In cryptography, a key is a piece of information used for scrambling data so that it appears random; often it's a large number, or string of numbers and letters. When unencrypted data, also called plaintext, is put into a cryptographic algorithm using the key, the plaintext comes out the other side as random-looking data. However, anyone with the right key for decrypting the data can put it back into plaintext form.
For example, suppose we take a plaintext message, "hello," and encrypt it with a key; let's say the key is "2jd8932kd8." Encrypted with this key, our simple "hello" now reads "X5xJCSycg14=", which seems like random garbage data. However, by decrypting it with that same key, we get "hello" back.
Plaintext + key = ciphertext:
hello + 2jd8932kd8 = X5xJCSycg14=
Ciphertext + key = plaintext:
X5xJCSycg14= + 2jd8932kd8 = hello
This is an example of symmetric cryptography, in which only one key is used. In public key cryptography, there would instead be two keys. The public key would encrypt the data, and the private key would decrypt it.

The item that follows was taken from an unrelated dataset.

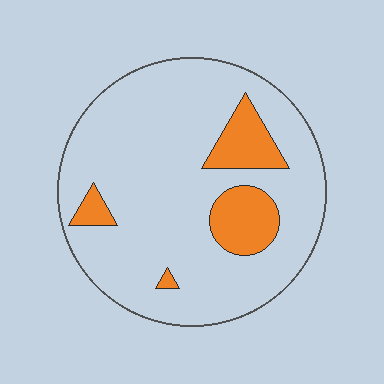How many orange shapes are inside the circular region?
4.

Public key cryptography is extremely useful for establishing secure communications over the Internet (via HTTPS). A website's SSL/TLS certificate, which is shared publicly, contains the public key, and the private key is installed on the origin server — it's "owned" by the website.
TLS handshakes use public key cryptography to authenticate the identity of the origin server, and to exchange data that is used for generating the session keys. A key exchange algorithm, such as RSA or Diffie-Hellman, uses the public-private key pair to agree upon session keys, which are used for symmetric encryption once the handshake is complete. Clients and servers are able to agree upon new session keys for each communication session, so that bad actors are unable to decrypt communications even if they identify or steal one of the session keys from a previous session.